Investoren gehen davon aus, dass die rasante Ölpreissteigerung die Inflation anheizen und damit Zinserhöhungen auf den Plan rufen könnte. Die Märkte sehen laut dem FedWatch-Tool der CME Group eine 37-prozentige Wahrscheinlichkeit für eine Zinserhöhung in den USA bis Dezember, während eine Zinssenkung derzeit als nahezu ausgeschlossen gilt. Nordseeöl Brent verteuerte sich am Donnerstag um 5,4 Prozent auf 107,78 Dollar pro Barrel, US-Öl WTI stieg um 4,6 Prozent auf 94,45 Dollar.
Seit Beginn des Krieges im Nahen Osten sind die Lieferungen durch die Straße von Hormus, über die normalerweise etwa ein Fünftel der weltweiten Rohöl- und Flüssigerdgasversorgung (LNG) transportiert wird, nahezu vollständig zum Erliegen gekommen. Staatsnahe iranische Medien berichten zudem, dass Teheran auch erwägt, über die verbündeten Huthi-Milizen die Meerenge Bab al-Mandeb zu blockieren.
Ein sinkender Goldpreis zog die Aktien von Minenwerten nach unten.

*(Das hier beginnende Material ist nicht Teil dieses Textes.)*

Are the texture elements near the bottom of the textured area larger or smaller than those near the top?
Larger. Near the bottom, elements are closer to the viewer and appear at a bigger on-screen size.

Newmont gaben um 2,1 Prozent nach, Sibanye Stillwater verloren 4,6 Prozent und Harmony Gold büßten 4,2 Prozent ein. Steigen die Zinsen, erscheint Gold für viele Investoren weniger attraktiv, da das Edelmetall keine laufenden Erträge abwirft.
Plattformbetreiber nach Urteil unter Druck
Die Betreiber von Social-Media-Plattformen geraten nach den jüngsten US-Urteilen wegen mangelnden Jugendschutzes und fehlender Suchtprävention unter die Räder. Aktien der Facebook-Mutter Meta, des Snapchat-Betreibers Snap, des Online-Forums Reddit und des Internet-Konzerns Alphabet fielen zwischen 4,2 und 10,6 Prozent. Eine Jury verhängte Millionenstrafen gegen Alphabet und Meta, weil das Design der jeweiligen Plattformen suchtfördernd sei. In einem weiteren Verfahren sah es ein Gericht als erwiesen an, dass Meta Verbraucher über die Sicherheitsmechanismen von Facebook, Instagram und WhatsApp getäuscht und die sexuelle Ausbeutung von Kindern begünstigt habe. “Weitere Verurteilungen könnten sich zu Prozesskosten und Strafzahlungen in Milliardenhöhe summieren”, sagte Ken Mahoney, Chef des Vermögensverwalters Mahoney.
Aktien von Brown-Forman sprangen um 9,6 Prozent nach oben. Die Nachrichtenagentur Bloomberg berichtet, der französische Spirituosenkonzern Pernod Ricard prüfe eine Übernahme des US-Konkurrenten. Zu den bekanntesten Marken von Brown-Forman gehören “Jack Daniel’s” und “Southern Comfort”. Olaplex-Aktien schossen um 51,1 Prozent in die Höhe. Der Konsumgüterhersteller Henkel bietet 2,06 Dollar pro Olaplex-Aktie – das entspricht einem Gesamtwert von 1,4 Milliarden Dollar. Positive Studiendaten für ein Augenmedikament verursachten eine Kursexplosion bei Kodiak Sciences. Die Aktien des Medikamentenentwicklers stiegen um 74,8 Prozent.